One of the most important damages victims will typically claim after an injury is compensation for lost wages. These damages are available any time that your injury keeps you from being able to return to work, even if the injury or initial accident had nothing to do with your work duties. However, calculating lost wages can be difficult if you work irregularly or if your injury will affect you for years to come.

In general, past lost wages that already happened are simple to calculate if we know how much you usually make and how much time you missed at work. Future lost wages are calculated by comparing how much you make now (which might be nothing) to how much you would have made going forward. This takes some educated guesses and predictions, which financial experts can sometimes help with. In some cases with irregular work, calculating lost wages can be more difficult, but again, experts can help.

For a free evaluation of your potential injury case, call our Maryland personal injury lawyers at Rice, Murtha & Psoras at (410) 694-7291.

Calculating Past Lost Wages for an Injury Claim in Maryland

When you are hurt in an accident and have missed some amount of work so far, calculating the lost wages from the date of injury to today is somewhat straightforward. In many situations, you will have healed up completely, so we have a set number of days/weeks/months that you missed work, and now you are back to working at full capacity. Alternatively, we may be looking at lost time at work that will continue after today, but calculating lost wages from the date of injury to today is simple.

In this situation, we can look at the wages you made before the accident and simply multiply that by the time you were out of work. For example, if you missed 10 days of work while you recovered, and you made $115 per day, that’s $1,150 in lost wages. If you missed 2 months and have an annual salary of $51,000 ($4,250 per month), then that’s $8,500 in lost wages.

Things can be more complicated if you have an irregular work schedule, but we will address that separately below.

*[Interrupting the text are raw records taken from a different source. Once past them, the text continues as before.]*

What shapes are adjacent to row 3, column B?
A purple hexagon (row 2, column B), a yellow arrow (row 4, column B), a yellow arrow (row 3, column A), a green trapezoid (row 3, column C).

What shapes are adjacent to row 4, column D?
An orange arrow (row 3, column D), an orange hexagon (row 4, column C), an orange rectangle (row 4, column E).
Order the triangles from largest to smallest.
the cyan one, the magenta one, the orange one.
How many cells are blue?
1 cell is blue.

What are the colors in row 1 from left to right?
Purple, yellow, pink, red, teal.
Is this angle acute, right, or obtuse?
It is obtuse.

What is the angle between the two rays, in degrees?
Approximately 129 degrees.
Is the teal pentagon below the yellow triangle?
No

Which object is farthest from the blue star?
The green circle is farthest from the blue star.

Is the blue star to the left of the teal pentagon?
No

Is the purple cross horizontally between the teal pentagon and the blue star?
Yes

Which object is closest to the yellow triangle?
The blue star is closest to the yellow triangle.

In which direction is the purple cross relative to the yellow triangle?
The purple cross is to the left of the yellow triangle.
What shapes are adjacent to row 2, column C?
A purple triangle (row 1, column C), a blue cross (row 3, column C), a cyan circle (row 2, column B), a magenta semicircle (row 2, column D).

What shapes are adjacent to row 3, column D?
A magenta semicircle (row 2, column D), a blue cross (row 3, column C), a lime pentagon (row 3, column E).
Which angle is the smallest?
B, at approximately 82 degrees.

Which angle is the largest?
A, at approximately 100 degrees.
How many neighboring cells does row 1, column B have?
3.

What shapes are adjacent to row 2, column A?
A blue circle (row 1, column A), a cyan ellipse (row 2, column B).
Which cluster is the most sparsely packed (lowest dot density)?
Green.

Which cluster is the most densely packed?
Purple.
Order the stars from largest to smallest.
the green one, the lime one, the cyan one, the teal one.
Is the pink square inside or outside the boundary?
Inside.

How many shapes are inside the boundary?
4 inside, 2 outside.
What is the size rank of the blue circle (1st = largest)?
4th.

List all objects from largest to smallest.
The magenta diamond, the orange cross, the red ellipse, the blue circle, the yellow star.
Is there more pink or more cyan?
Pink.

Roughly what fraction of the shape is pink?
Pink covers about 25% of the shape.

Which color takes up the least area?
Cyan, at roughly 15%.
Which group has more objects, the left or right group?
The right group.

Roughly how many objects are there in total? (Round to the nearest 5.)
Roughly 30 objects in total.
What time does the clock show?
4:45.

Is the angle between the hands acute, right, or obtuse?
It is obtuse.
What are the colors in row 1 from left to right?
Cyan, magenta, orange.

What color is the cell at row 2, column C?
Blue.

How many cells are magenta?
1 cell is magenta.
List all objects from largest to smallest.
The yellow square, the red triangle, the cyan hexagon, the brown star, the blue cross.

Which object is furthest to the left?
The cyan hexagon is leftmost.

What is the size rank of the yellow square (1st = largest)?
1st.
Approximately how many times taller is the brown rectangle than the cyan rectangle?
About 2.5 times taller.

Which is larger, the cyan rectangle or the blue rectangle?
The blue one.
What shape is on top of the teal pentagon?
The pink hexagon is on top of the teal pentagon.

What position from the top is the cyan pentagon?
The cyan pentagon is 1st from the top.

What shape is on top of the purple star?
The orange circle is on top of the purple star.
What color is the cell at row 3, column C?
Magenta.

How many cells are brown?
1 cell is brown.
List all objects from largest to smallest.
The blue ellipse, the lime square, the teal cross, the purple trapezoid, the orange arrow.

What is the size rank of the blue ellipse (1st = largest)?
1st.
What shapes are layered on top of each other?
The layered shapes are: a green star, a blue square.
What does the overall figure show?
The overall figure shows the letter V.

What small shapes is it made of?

Calculating Future Lost Wages for an Injury Claim in Maryland

Our Baltimore personal injury lawyers often deal with injury cases that involve disabilities that will stop someone from returning to work at full capacity. In some situations, they will be able to return to work at a limited capacity, either right now or in the future. In others, they might be totally disabled, requiring lost wages for the rest of their life.

To determine what wages were lost, we need to determine what wages you would have made before the accident and then subtract any wages you are projected to make now. Both of these projections can involve some detailed analyses of job markets, your skills and training, and projections about your age and future health before the accident, all of which we can hire experts to attest to.

Calculating Old Projected Wages

To determine how much you would have made before your injury, we need to look at your salary before the accident and estimate how that might have grown or changed over the years. Would you have gotten promotions or raises? Would you have changed careers? What would your salary have been in 5 years? 10 years? 20 years?

We also need to project how much longer you would have worked for. If you were 2 years from retirement, calculating future wages is somewhat simple, but if you were in your 20s and planned to work until you physically can’t, we would need to get opinions about your potential future retirement age, health, lifespan, etc. to determine how much you would have made in the rest of your life without the injury.

Inflation and cost-of-living changes are also to be taken into account.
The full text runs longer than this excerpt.